Dann schau doch mal hier: http://www.clubmed.de/cm/urlaub-rad...-NOS_DESTINATIONS_POUR_LE_VELO_VTT-ac-ps.html


----------



## MTB-News.de




----------



## karstb (27. Januar 2012)

Wie wäre es mit einer zünftigen Transalp Rosenheim => Rijeka oder Rosenheim => Nizza? Nach > 20000 Hm freut man sich umso mehr auf den Strand. Zwei Wochen Radeln, danach eine Woche relaxen und du freust dich wieder auf kühles deutsches Wetter, wo man ordentlich Biken kann (denn das geht im August am Mittelmeer kaum).


----------



## chayenne06 (27. Januar 2012)

Hartleibig schrieb:


> Dann schau doch mal hier: http://www.clubmed.de/cm/urlaub-rad...-NOS_DESTINATIONS_POUR_LE_VELO_VTT-ac-ps.html



2 Wochen für 4000 Euro??? da kann ich dann locker auch nach England


----------



## cxfahrer (27. Januar 2012)

chayenne06 schrieb:


> mir gehts nicht darum nachzulesen wer sonst wo am strand liegt...
> und zum dritten mal: ich hab nur die möglichkeit im august meinen sommerurlaub zu nehmen! ich wäre auch froh wenns anderst ging, und beneide jeden, der nicht in den ferien urlaub nehmen kann...
> zum lago: biken super, aber kein meer in der nähe!
> es muss doch möglichkeiten geben beides zu verbinden?

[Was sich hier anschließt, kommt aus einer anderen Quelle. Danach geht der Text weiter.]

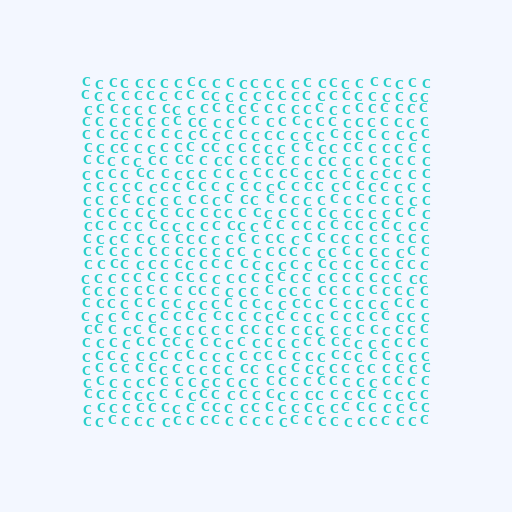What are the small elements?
The small elements are letter C's.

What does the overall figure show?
The overall figure shows a square.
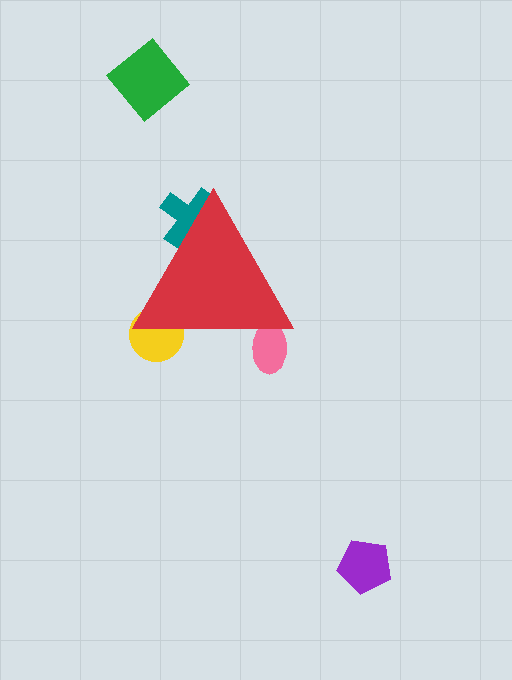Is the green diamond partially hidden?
No, the green diamond is fully visible.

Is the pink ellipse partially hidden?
Yes, the pink ellipse is partially hidden behind the red triangle.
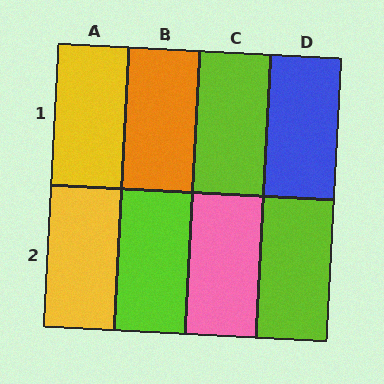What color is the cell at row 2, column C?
Pink.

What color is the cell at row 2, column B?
Lime.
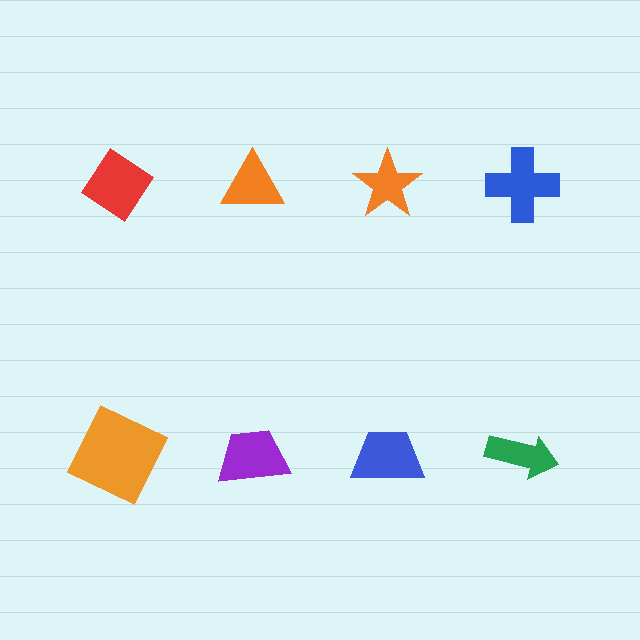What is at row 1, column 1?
A red diamond.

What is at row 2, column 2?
A purple trapezoid.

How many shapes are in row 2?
4 shapes.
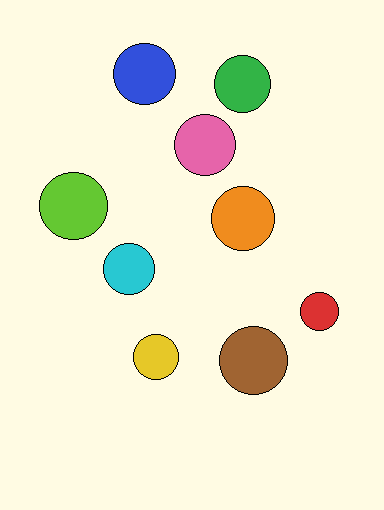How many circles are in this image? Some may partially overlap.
There are 9 circles.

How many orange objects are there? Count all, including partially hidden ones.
There is 1 orange object.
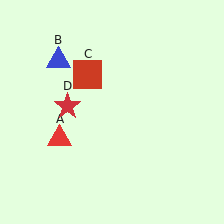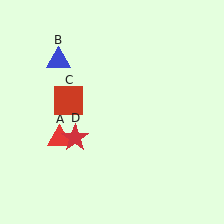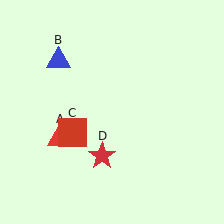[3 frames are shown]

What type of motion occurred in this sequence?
The red square (object C), red star (object D) rotated counterclockwise around the center of the scene.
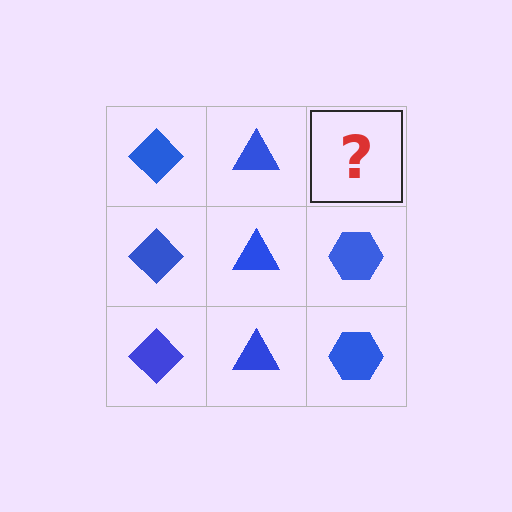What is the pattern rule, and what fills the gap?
The rule is that each column has a consistent shape. The gap should be filled with a blue hexagon.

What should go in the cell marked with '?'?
The missing cell should contain a blue hexagon.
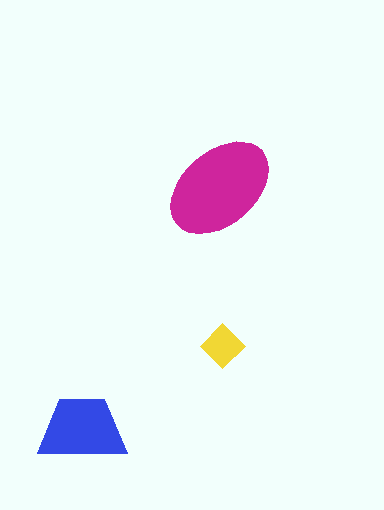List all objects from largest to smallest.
The magenta ellipse, the blue trapezoid, the yellow diamond.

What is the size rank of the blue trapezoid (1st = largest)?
2nd.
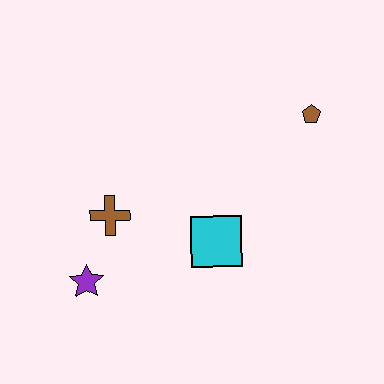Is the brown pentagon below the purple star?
No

Also es wurde ja nun einiges aufgezählt, was südlich von Rosenheim liegt.
- Riviera
- Toskana
- Frankreich Pyrenaen
- Istrien
- Griechen
- Sardinien
- Korsika

Ich denke, du bist einfach zu wenig abenteuerlustig (aber echt, mit Auto und Geld und Pfefferspray in der Tasche ist das doch alles kein Ding).
Insofern ist der Tip mit Clubmed vielleicht nicht verkehrt.

Kanaren sollen im Sommer so kühl sein, dass Festlandspanier dort urlauben.


----------



## chayenne06 (27. Januar 2012)

cxfahrer schrieb:


> Ich denke, du bist einfach zu wenig abenteuerlustig (aber echt, mit Auto und Geld und Pfefferspray in der Tasche ist das doch alles kein Ding)



lässt sich als Mann immer leicht reden  Aber vielen Dank für deine Antwort


----------



## cxfahrer (27. Januar 2012)

Naja nun, ich verstehe schon ... ich bin so oft alleine verreist, das Gruseln bleibt nicht aus und auch als Mann wird man begrapscht wenn man jung und schön ist  (war, damals) .

Gehts dir nun ums Biken oder um Urlaub?
Ich würde nicht mehr alleine an einen Ort reisen um dort 1-2-3 Wochen zu bleiben,nachher wird man noch als Vorgartenzwerg von alteingesessenen Campingfreunden vereinnahmt.

K.A. wie die Griechen heut so drauf sind (ist bei mir über 15 jahre her) , aber ich fand es für Alleinreisen dort immer sehr entspannt (sind halt Malakas, aber lieb).


----------



## Hartleibig (27. Januar 2012)

cxfahrer schrieb:


> Naja nun, ich verstehe schon ... ich bin so oft alleine verreist, das Gruseln bleibt nicht aus und auch als Mann wird man begrapscht wenn man jung und schön ist  (war, damals) .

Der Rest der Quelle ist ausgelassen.